Friday, October 16, 2009

Kids and School Shopping: Hit the books, NOT your wallets!

With the lazy days of long over in most of Wyoming and the flurry of fall activities filling our calendars, we may notice a change in the stress level of parents and students across the state. Often, high-cost school supplies, activity fees, clothes, and other must-haves for kids can add a major stressor to family life.

To help the keep spending within limits and teach important life lessons for the school year and beyond, here are some strategies to help your students hit the books, but not your wallets, this school year.

1. Get the kids involved in planning when they have “wants” or “needs” on the shopping list. Have your technology-savvy kids search on-line for best prices, map the routes between stores for your next shopping excursion, and create a budget spreadsheet to track their spending.

2. Share the budgeted amount you can afford for the semester or school year on clothes, supplies, and extra-curricular events, and enlist their help in choosing how the money should be spent.

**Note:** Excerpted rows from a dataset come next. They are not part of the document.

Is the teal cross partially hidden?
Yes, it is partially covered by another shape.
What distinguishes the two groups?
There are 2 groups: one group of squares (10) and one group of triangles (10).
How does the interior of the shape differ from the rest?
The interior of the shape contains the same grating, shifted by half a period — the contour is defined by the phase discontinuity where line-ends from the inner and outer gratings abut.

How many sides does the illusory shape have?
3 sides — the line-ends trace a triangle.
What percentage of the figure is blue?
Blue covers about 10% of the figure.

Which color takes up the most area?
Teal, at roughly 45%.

Your kids will likely have to make some hard choices and a few things may fall by the wayside, but the valuable lessons they learn will be much more important in the long-term.

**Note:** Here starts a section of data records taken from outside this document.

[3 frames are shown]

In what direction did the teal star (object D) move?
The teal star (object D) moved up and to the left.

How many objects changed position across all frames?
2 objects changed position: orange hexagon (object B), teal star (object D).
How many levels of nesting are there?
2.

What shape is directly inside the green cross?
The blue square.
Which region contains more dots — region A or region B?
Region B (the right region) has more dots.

3. Also give them an opportunity to develop creative solutions to their budget shortfalls like selling outgrown but usable clothing, furnishings, or toys at a consignment store or on-line at eBay or Craigslist.

4. Long after the school-year is underway, stores often offer deep discounts on supplies and clothing to make room for merchandise for the fast-approaching holiday season. You can capitalize on some mid-semester school shopping with deep discounts. By then, your kids have a better idea of what they want after seeing the popular trends during the initial weeks or months of the school year.

The hopeful result:

Parents will spend less, and kids will better understand the reasoning when you say "yes" or "no” to their purchases. You will give them practice shopping for bargains, prioritizing their wants, planning ahead, and sticking to a budget ... and those are some important lessons that will live long after their school days are through.